In a continent on the edge of war, two witches hold its fate in their hands.
Young witches Safiya and Iseult have a habit of finding trouble. After clashing with a powerful Guildmaster and his ruthless Bloodwitch bodyguard, the friends are forced to flee their home.
Safi must avoid capture at all costs as she’s a rare Truthwitch, able to discern truth from lies. Many would kill for her magic, so Safi must keep it hidden – lest she be used in the struggle between empires. And Iseult’s true powers are hidden even from herself.
In a chance encounter at Court, Safi meets Prince Merik and makes him a reluctant ally. However, his help may not slow down the Bloodwitch now hot on the girls’ heels. All Safi and Iseult want is their freedom, but danger lies ahead. With war coming, treaties breaking and a magical contagion sweeping the land, the friends will have to fight emperors and mercenaries alike. For some will stop at nothing to get their hands on a Truthwitch.

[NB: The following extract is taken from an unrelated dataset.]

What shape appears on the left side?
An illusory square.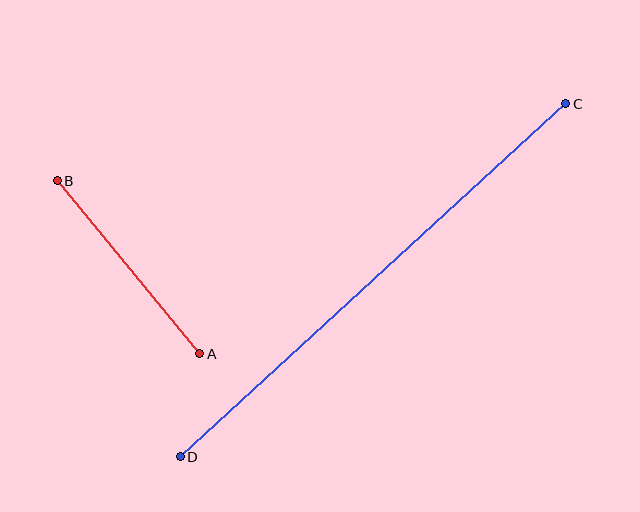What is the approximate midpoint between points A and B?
The midpoint is at approximately (129, 267) pixels.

Truthwitch is such a refreshing read in the YA Fantasy genre. There are a ton of different novels written about witches, but this felt completely original. A witch whose only power is to discern truth from lie. A witch who can smell the blood of a person- specifically what that blood represents. A witch who can see the colorful life threads around her.
The story revolves around a friendship between Safiya and Iseult. I think it’s important to emphasize that because you have a lot of novels that would use a F/M love relationship to drive the plot, but Dennard doesn’t do this. This friendship is everything to these two girls and they would do anything to save the other. And you see this constantly happening throughout the book.
There is also the theme of personal growth and the realization that selfishness can cause a lot more harm than people realize. At the start, Safi is quite a selfish character, only thinking about herself, and Iseult. She doesn’t think about how her actions impact the lives around her- her uncle’s, her teachers, etc. And because of this thought process, Safi and Iseult are launched down a path they never would’ve chosen given the choice.
Merik is a great character and doesn’t put up with Safi’s crap. ❤ Character development over the course of the book is steady and marks the important decisions each character is faced with.
I do think Dennard’s world building could’ve been better. If it weren’t for the map in the front of the book I wouldn’t have understood where all these countries were located in respect to each other. She does give great attention to clothing detail.
Also, I wish there was an index so that I could have the proper pronunciations of the different words Dennard uses, as well as, the definition of them because while in the real world they mean one thing, in this fictitious world they mean something else entirely. But these few items don’t take away from the the story.